A research team at Kyungpook National University (KNU) has developed a method to determine the soil which can cultivate ginseng consistently in advance by using machine learning.
Professor Jae Ho Shin’s team at Kyungpook National University’s School of Biosciences has developed “a method of determining ginseng crops using soil microbiome and machine learning.”
Even if the same ginseng seeds are planted, ginseng grown in Korea’s soil has superior main ingredients and efficacy than ginseng from overseas countries such as China, so the cultivation soil plays a big role in ginseng quality. Ginseng is a crop that is severely damaged by a series of crops that cannot be used again for more than 10 years once it is grown. However, despite various soil analysis methods, it is considered very difficult to determine in advance whether there will be a series of damage to a particular soil.

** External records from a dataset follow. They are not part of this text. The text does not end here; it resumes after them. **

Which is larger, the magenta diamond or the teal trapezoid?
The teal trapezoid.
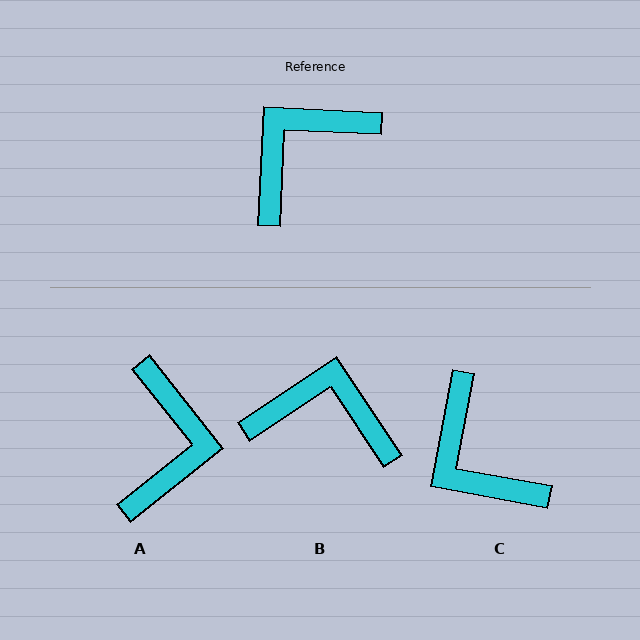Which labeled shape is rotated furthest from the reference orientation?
A, about 139 degrees away.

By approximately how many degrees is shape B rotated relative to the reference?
Approximately 54 degrees clockwise.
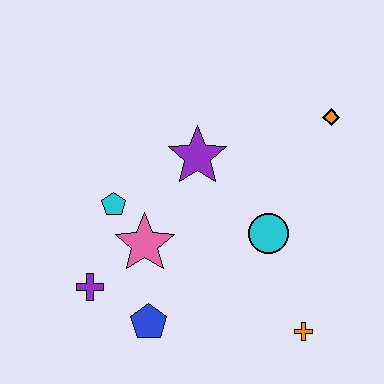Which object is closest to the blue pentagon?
The purple cross is closest to the blue pentagon.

Professor Jae Ho Shin’s team obtained more than 100,000 microbial information per sample using next-generation sequencing technology (high-speed sequencing of dielectric material as one of the methods of genetic analysis). It produced a model that identifies 13 million big data as support vector machines (SVM) based on machine learning. In other words, it has developed a machine learning model that can predict the occurrence of ginseng rusty root (GRR) disease before planting ginseng. With this technology, a 90.99% chance of damage can be predicted by microbiological analysis without analyzing past cultivation records of land or soil components.
Professor Jae Ho Shin said, “For ginseng farmers, finding land that has never been planted and renting ginseng is a big problem that influences years of farming. However, it has been almost impossible to prove that ginseng has never been planted scientifically so far, and the conflict is frequent because we can only trust the landowner’s word. “As we observe a person’s microbiome, we can predict the future of the soil with soil microbiome. The technology developed by the research team creates an artificial intelligence algorithm that analyzes soil microorganisms, which can determine whether ginseng has ever been planted with an accuracy of about 91%. The accuracy of the model has room for improvement if it costs more to get more samples.”
The findings, which showed the possibility of artificial intelligence being used in the agricultural sector were published in a cover paper on July 28 of the Journal of Agricultural and Food Chemistry, an international academic journal.